Auch frühe Programmiersprachen wie COBOL oder FORTAN waren die Lochkarte ausgelegt, so waren Zeilen maximal 80 Zeichen lang, vorne konnten in bestimmten Spalten nur Zeilennummern oder Kommentarsymbole stehen. Die 1928 von IBM eingeführte 80-Spalten Karte wurde zu einem Industriestandard. Jede Karte hatte die Abmessung von 187,3 x 82,6 mm und war 0,18 mm dick. Sie wurden in Stapeln von 2000 Karten verkauft die dann 35,6 mm hoch waren.

In den siebziger Jahren schwand die Bedeutung der Lochkarten und der Lochstreifen. Für die Datenverarbeitung wurden schon lange andere Systeme verwendet die schneller gelesen und geschrieben werden konnten, doch hatten Lochstreifen noch eine Bedeutung um Software zu verbreiten, da das Format herstellerunabhängig war. Die erste Version von Microsoft BASIC für den Altair konnte man z.B. auf Lochstreifen erhalten. Der Lochstreifenleser war auch ein erschwingliches Medium für diesen ersten PC. Die Lochkarten hatten noch lange eine Bedeutung im universitären Umfeld, wo viele Benutzer an einen Rechner heran wollten und es so am einfachsten und preiswertesten war, dass die Benutzer offline ihre Programme schrieben und auf Karten stanzten. Die Minicomputer und frühen PC’s sorgten für ein verlängertes Leben des Papierstreifens, da er immer das preiswertete Medium zum Speichern war. Bei Großcomputern erlaubten ab den siebziger Jahren Terminals einen Time-Sharing Betrieb. Dabei wurde an einer umgebauten Schreibmaschine über eine Datenleitung ein Befehl an den Computer gesandt, dessen Rechenzeit nun auf viele Benutzer aufgeteilt wurde. Später gab es auch Bildschirme wodurch Papier als Medium vollkommen überflüssig wurde.

Der Nachteil der Lochkarte und des Lochstreifens war, dass bedingt durch die mechanische Verarbeitung die Lesegeschwindigkeit sehr gering war, die Schreibgeschwindigkeit noch kleiner und das Schreiben noch aufwendiger als das Lesen war. Die Datendichte war gering, so speicherte eine Lochkarte maximal 80 Byte, selbst wenn man sie mit einer Schreibmaschine beschrieben hätte, hätte man mehr Daten ablegen können.
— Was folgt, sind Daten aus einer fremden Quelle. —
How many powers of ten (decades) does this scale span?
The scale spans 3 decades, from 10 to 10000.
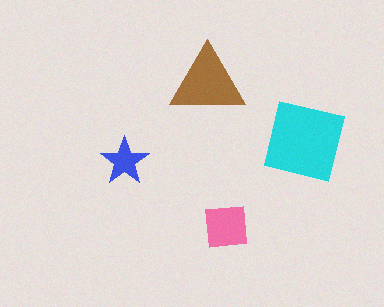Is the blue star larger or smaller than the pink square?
Smaller.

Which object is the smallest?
The blue star.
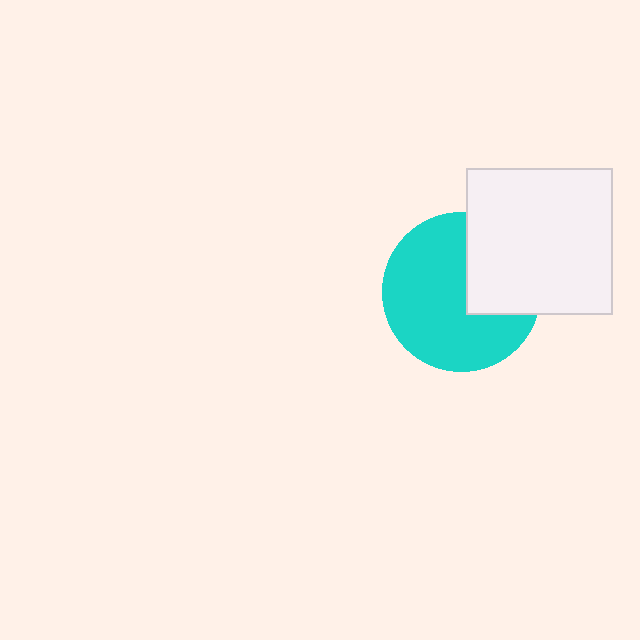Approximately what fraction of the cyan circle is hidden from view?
Roughly 32% of the cyan circle is hidden behind the white square.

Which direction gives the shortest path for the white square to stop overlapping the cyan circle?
Moving right gives the shortest separation.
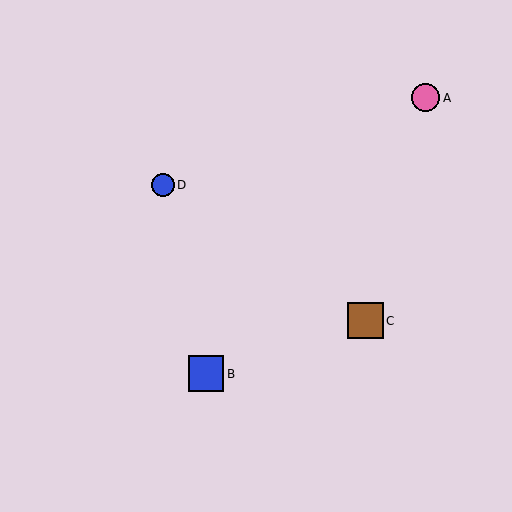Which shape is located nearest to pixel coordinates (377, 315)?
The brown square (labeled C) at (365, 321) is nearest to that location.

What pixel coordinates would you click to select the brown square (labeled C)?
Click at (365, 321) to select the brown square C.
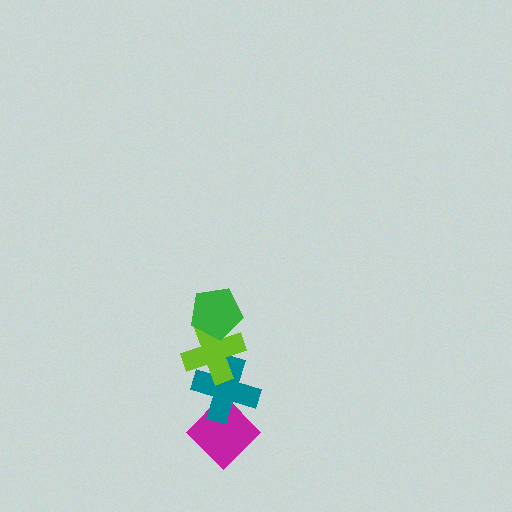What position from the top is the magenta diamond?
The magenta diamond is 4th from the top.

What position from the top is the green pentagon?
The green pentagon is 1st from the top.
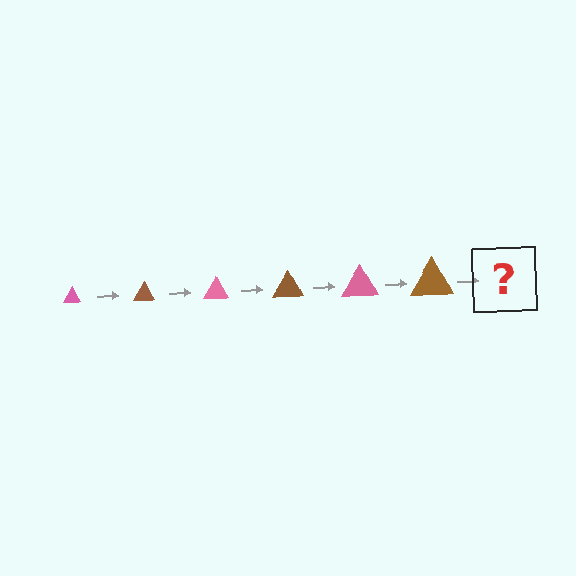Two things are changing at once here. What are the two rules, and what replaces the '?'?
The two rules are that the triangle grows larger each step and the color cycles through pink and brown. The '?' should be a pink triangle, larger than the previous one.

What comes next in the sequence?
The next element should be a pink triangle, larger than the previous one.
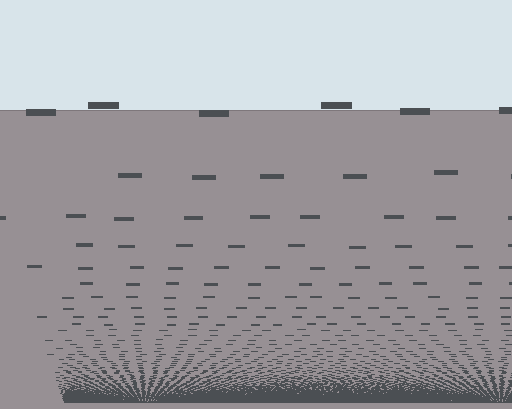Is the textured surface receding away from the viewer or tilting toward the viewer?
The surface appears to tilt toward the viewer. Texture elements get larger and sparser toward the top.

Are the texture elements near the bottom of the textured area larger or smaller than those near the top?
Smaller. The gradient is inverted — elements near the bottom are smaller and denser.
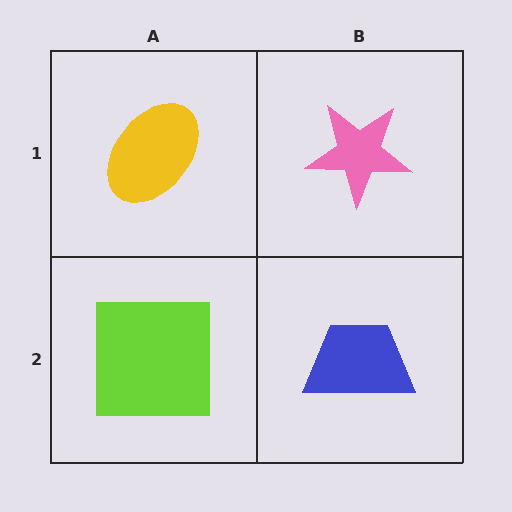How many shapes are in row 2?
2 shapes.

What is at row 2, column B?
A blue trapezoid.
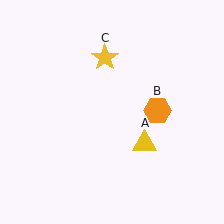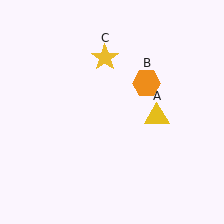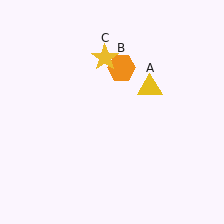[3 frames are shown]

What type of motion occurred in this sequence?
The yellow triangle (object A), orange hexagon (object B) rotated counterclockwise around the center of the scene.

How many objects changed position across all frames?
2 objects changed position: yellow triangle (object A), orange hexagon (object B).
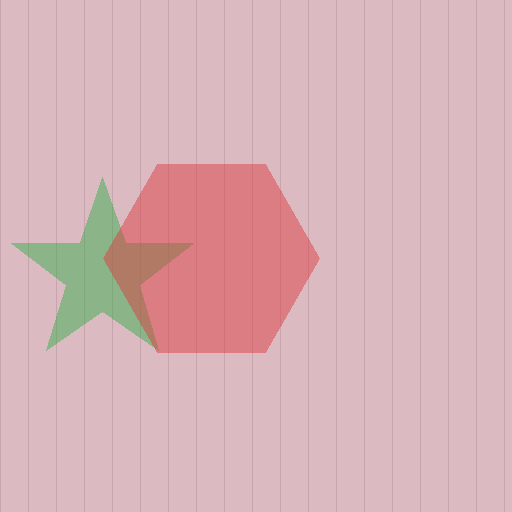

Zudem war sie nicht wiederbeschreibbar. Ein Fehler in einer Zeile erforderte das komplette Neustanzen einer neuen Lochkarte. Schnellstanzer erreichten zwar 800 Karten pro Minute, doch da jede Karte maximal 80 Zeichen aufnahm, entsprach das nur 1067 Zeichen/Sekunde oder wenn ein Zeichen 8 Bits einnimmt 8,5 KBit/s. Ein für den Altair verfügbarer Lochstreifenleser hatte sogar nur eine Geschwindigkeit von 110 Bits/s.

Als die Ära schon weitergehend vorbei war, 1985 stieß der Autor im ersten Wintersemester, als er zur Physikvorlesung im Nachbargebäude hetzte mit einem anderen Studenten zusammen, der gerade seine Lochkarten zum Rechenzentrum in der gleichen Richtung brachte – niemals zuvor und danach habe ich jemand so fluchen hören wie jenen Studenten dessen Programm nun völlig durcheinandergemischt auf dem Boden lag….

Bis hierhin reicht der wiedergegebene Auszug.